You can also use the following methods,

For example:Use Java to convert the file encoding from GBK to utf8

Private Static void transferfile (string srcfilename, string destfilename) throws ioexception {
String line_separator = system. getproperty ("line. separator ");
Fileinputstream FCM = new fileinputstream (srcfilename );
Stringbuffer content = new stringbuffer ();
Datainputstream in = new datainputstream (FCM );
Bufferedreader d = new bufferedreader (New inputstreamreader (in, "GBK "));
String line = NULL;
While (line = D. Readline ())! = NULL)
Content. append (LINE + line_separator );
D. Close ();
In. Close ();
FCM. Close ();
Writer ow = new outputstreamwriter (New fileoutputstream (destfilename), "UTF-8 ");
Ow. Write (content. tostring ());
Ow. Close ();
}

 

Author: gnuhpc
Source: http://www.cnblogs.com/gnuhpc/

Contact Us

The content source of this page is from Internet, which doesn't represent Alibaba Cloud's opinion; products and services mentioned on that page don't have any relationship with Alibaba Cloud.

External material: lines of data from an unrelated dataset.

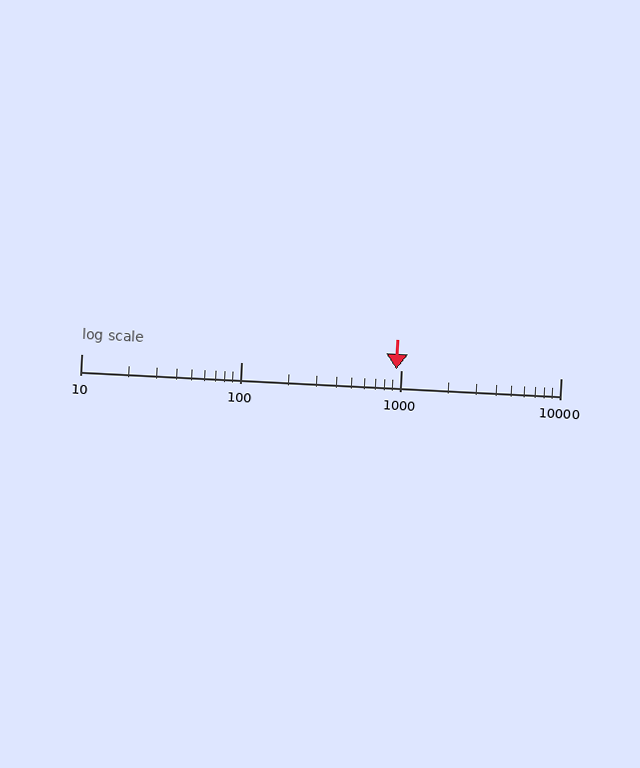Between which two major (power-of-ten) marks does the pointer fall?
The pointer is between 100 and 1000.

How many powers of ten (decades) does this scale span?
The scale spans 3 decades, from 10 to 10000.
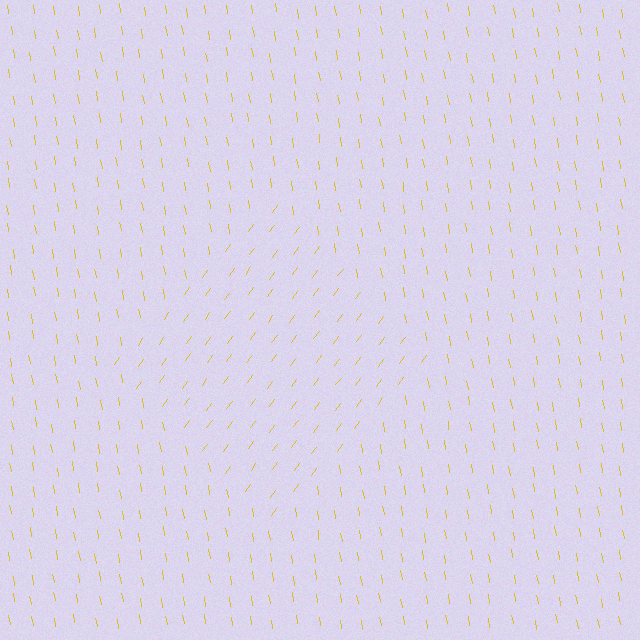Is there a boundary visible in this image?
Yes, there is a texture boundary formed by a change in line orientation.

If the content of the page makes you feel confusing, please write us an email, we will handle the problem within 5 days after receiving your email.

If you find any instances of plagiarism from the community, please send an email to: info-contact@alibabacloud.com and provide relevant evidence. A staff member will contact you within 5 working days.

A Free Trial That Lets You Build Big!

Start building with 50+ products and up to 12 months usage for Elastic Compute Service

  • Sales Support

    1 on 1 presale consultation

  • After-Sales Support

    24/7 Technical Support 6 Free Tickets per Quarter Faster Response

  • Alibaba Cloud offers highly flexible support services tailored to meet your exact needs.